La cour du conservatoire

Date 15-08-2013 17:56:37 | Catégorie : Poèmes confirmés


Un Ange était tombé dans la sublime cour
D’un antique palais de la Sérénissime :
Des murs qui palissaient, des statues de l’Amour,
Un babil argentin et quelques hautes cimes.

La journée débutait et l’ombre et la lumière
À peine commençaient leurs danses enivrées ;
Le grand astre rythmait la transe journalière
Qui devait se jouer sur la terre cuivrée.

La paroi projetait sa fraicheur dans la cour ;
Les cyprès la suivait, ainsi que la fontaine,
Mais le grand querelleur, au gré de son parcours,
Chassait en pas croisés l’ombre fière et hautaine.
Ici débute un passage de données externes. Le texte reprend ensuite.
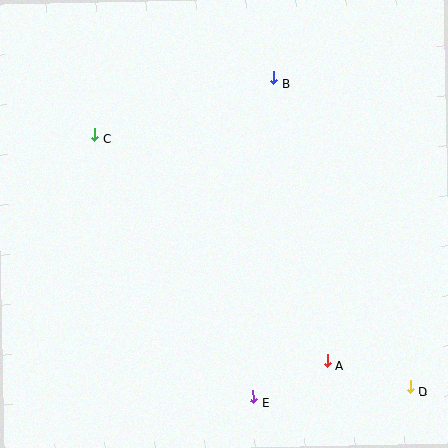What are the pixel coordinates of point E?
Point E is at (253, 403).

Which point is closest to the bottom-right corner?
Point D is closest to the bottom-right corner.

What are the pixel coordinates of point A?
Point A is at (327, 366).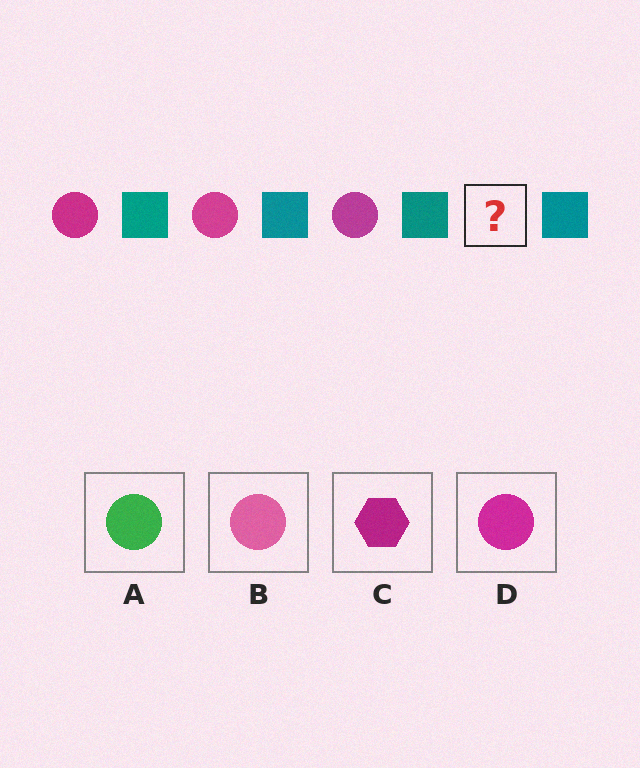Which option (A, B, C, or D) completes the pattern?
D.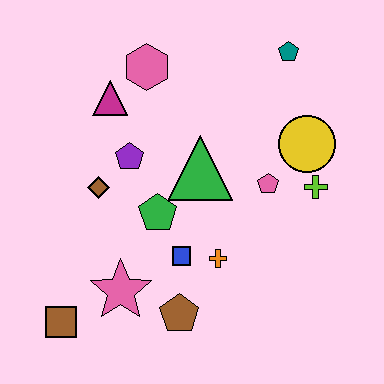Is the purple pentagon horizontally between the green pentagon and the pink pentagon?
No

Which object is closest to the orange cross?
The blue square is closest to the orange cross.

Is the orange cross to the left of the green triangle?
No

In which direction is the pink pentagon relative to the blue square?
The pink pentagon is to the right of the blue square.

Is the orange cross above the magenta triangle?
No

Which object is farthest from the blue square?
The teal pentagon is farthest from the blue square.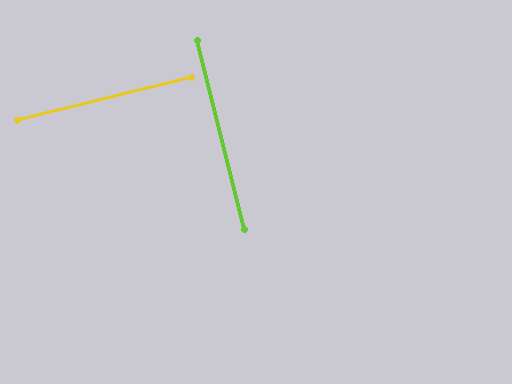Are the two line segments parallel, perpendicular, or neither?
Perpendicular — they meet at approximately 90°.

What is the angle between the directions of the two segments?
Approximately 90 degrees.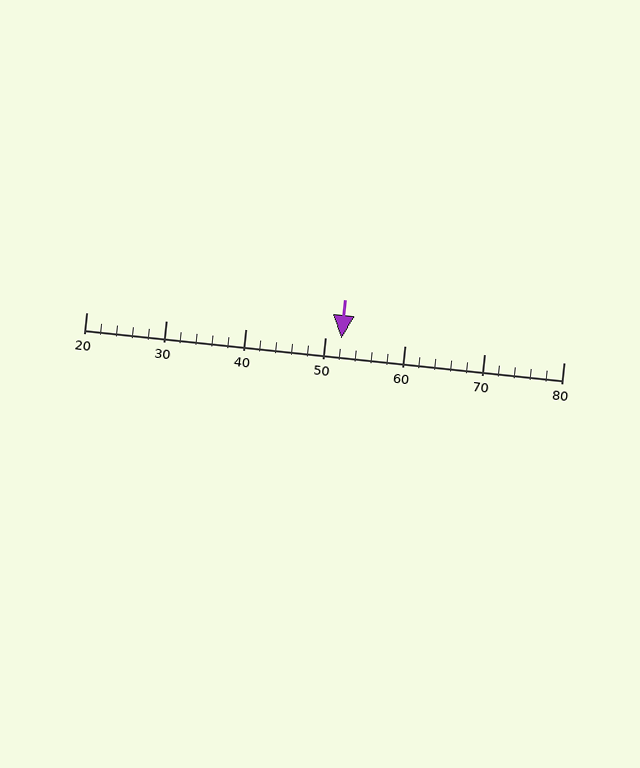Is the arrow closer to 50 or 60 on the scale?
The arrow is closer to 50.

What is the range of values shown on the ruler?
The ruler shows values from 20 to 80.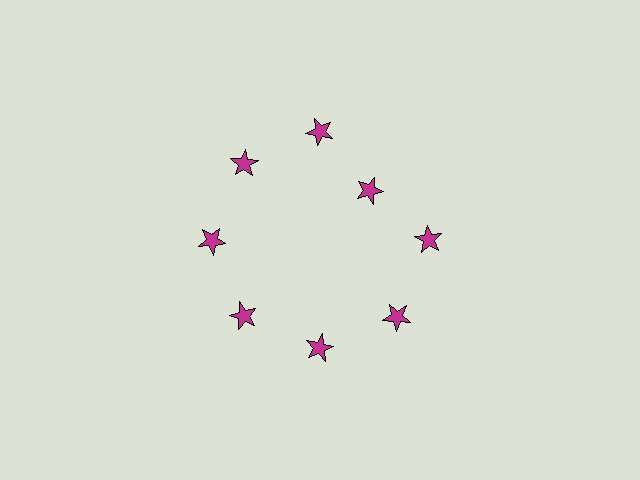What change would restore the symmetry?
The symmetry would be restored by moving it outward, back onto the ring so that all 8 stars sit at equal angles and equal distance from the center.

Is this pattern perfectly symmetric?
No. The 8 magenta stars are arranged in a ring, but one element near the 2 o'clock position is pulled inward toward the center, breaking the 8-fold rotational symmetry.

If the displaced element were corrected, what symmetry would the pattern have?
It would have 8-fold rotational symmetry — the pattern would map onto itself every 45 degrees.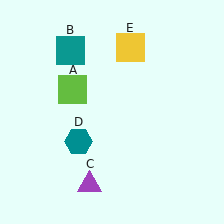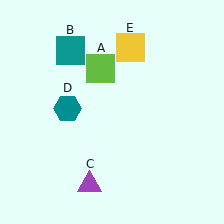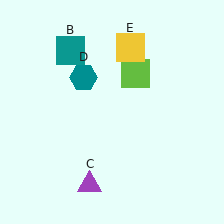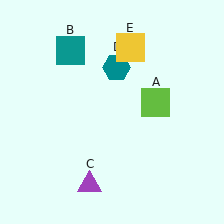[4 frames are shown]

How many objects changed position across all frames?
2 objects changed position: lime square (object A), teal hexagon (object D).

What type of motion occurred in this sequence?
The lime square (object A), teal hexagon (object D) rotated clockwise around the center of the scene.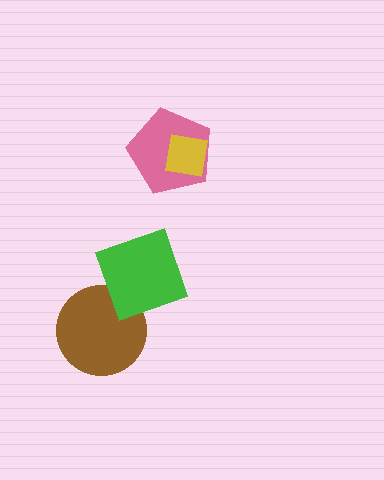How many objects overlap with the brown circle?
1 object overlaps with the brown circle.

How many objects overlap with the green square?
1 object overlaps with the green square.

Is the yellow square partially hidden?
No, no other shape covers it.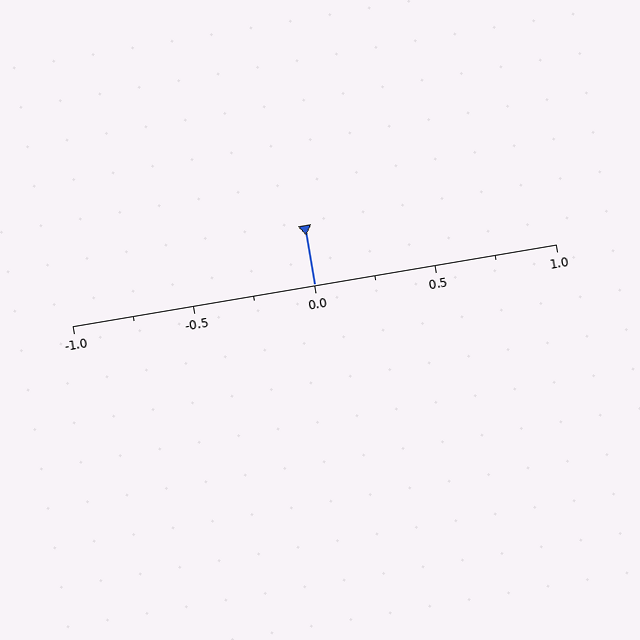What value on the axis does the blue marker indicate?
The marker indicates approximately 0.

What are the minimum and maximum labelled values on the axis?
The axis runs from -1.0 to 1.0.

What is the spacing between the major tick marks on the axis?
The major ticks are spaced 0.5 apart.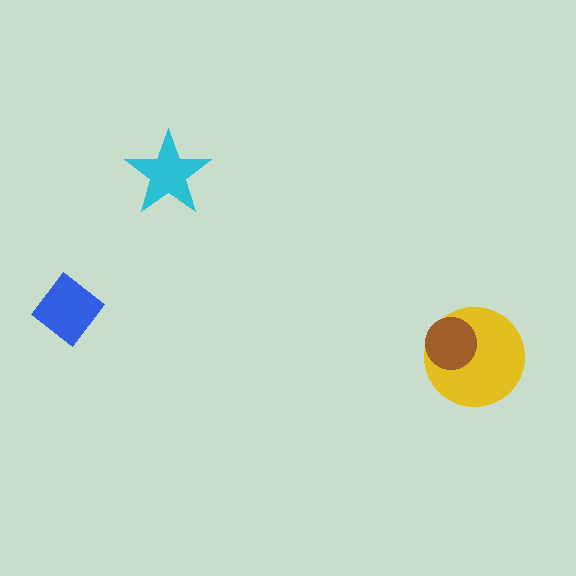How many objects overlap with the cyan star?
0 objects overlap with the cyan star.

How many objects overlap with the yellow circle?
1 object overlaps with the yellow circle.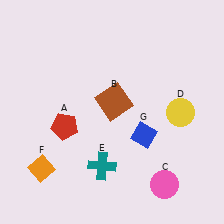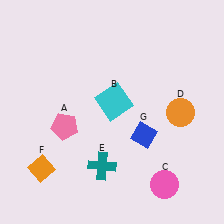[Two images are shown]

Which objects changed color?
A changed from red to pink. B changed from brown to cyan. D changed from yellow to orange.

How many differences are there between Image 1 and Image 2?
There are 3 differences between the two images.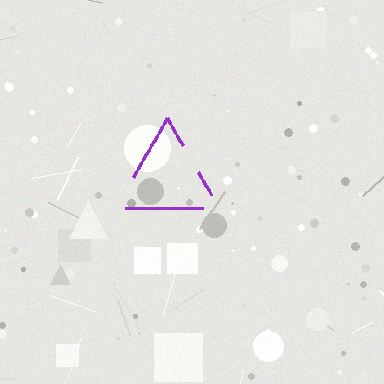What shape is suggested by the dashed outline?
The dashed outline suggests a triangle.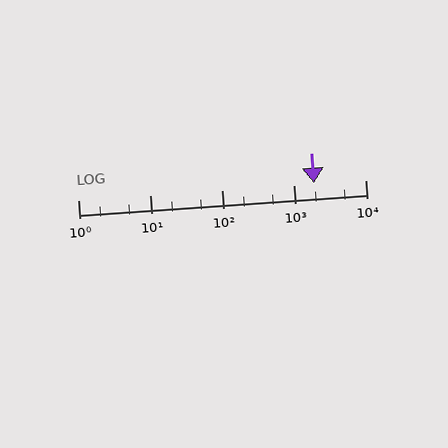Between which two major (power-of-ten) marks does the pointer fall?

Mais voilà arriver dans la voûte azurée
Poussé par quelque vent un immense nuage.
Il recouvre Hélios : l’astre démesuré
Un instant seulement ne danse avec l’ombrage.

Puis le grand astre d’or, récupérant ses droits
Grâce à l’appui soudain d’un fils du vieil Eole,
Mène à nouveau la danse et redevient le roi
Du bal qui se jouait loin de son auréole.

Le bel enfant de nue, tombé, était heureux
De l’intime expression d’un charme désuet ;
Il se taisait ainsi que se tait l’amoureux
Mais ce n’est point la vue qui le laissait muet.

Car il n’y avait pas que l’unique tableau,
Que les quatre parois aux allures gothiques,
Que les haies élevées, que le pré et que l’eau :
La vie était ailleurs, dans les sons harmoniques.

Derrière les murs aux épaisses parois,
Par delà les carreaux recouverts des tentures,
Loin de l’astre doré qui croit et qui décroit,
Résonnaient quelques sons, des perles sans parure.

Un clavier moquait le virtuose hongrois
Par quelques parodies offertes par Doucet,
Un autre récitait, d’un timbre plein de joie,
D’un brillant autrichien un charmant menuet.

A quelques pas de là se lamentaient les cordes.
Un artiste sensible, effleurant l’ivoirin,
Faisait connaître à tous l’éternelle discorde
Du jour et de la nuit : il jouait du Chopin.

Le nocturne sonnait loin des bruits de la terre.
Pourtant lui répondaient, sous les planches scolaires,
Des accords accablants tout emprunts de mystère,
Un piano, une voix : les Lieder de Schubert.

Dans la pièce à côté, un charmant clavecin
Laissait monter dans l’air des notes de Rameau.
Dans un autre salon, l’illustre Couperin
Ecoutait résonner les sons de ses morceaux.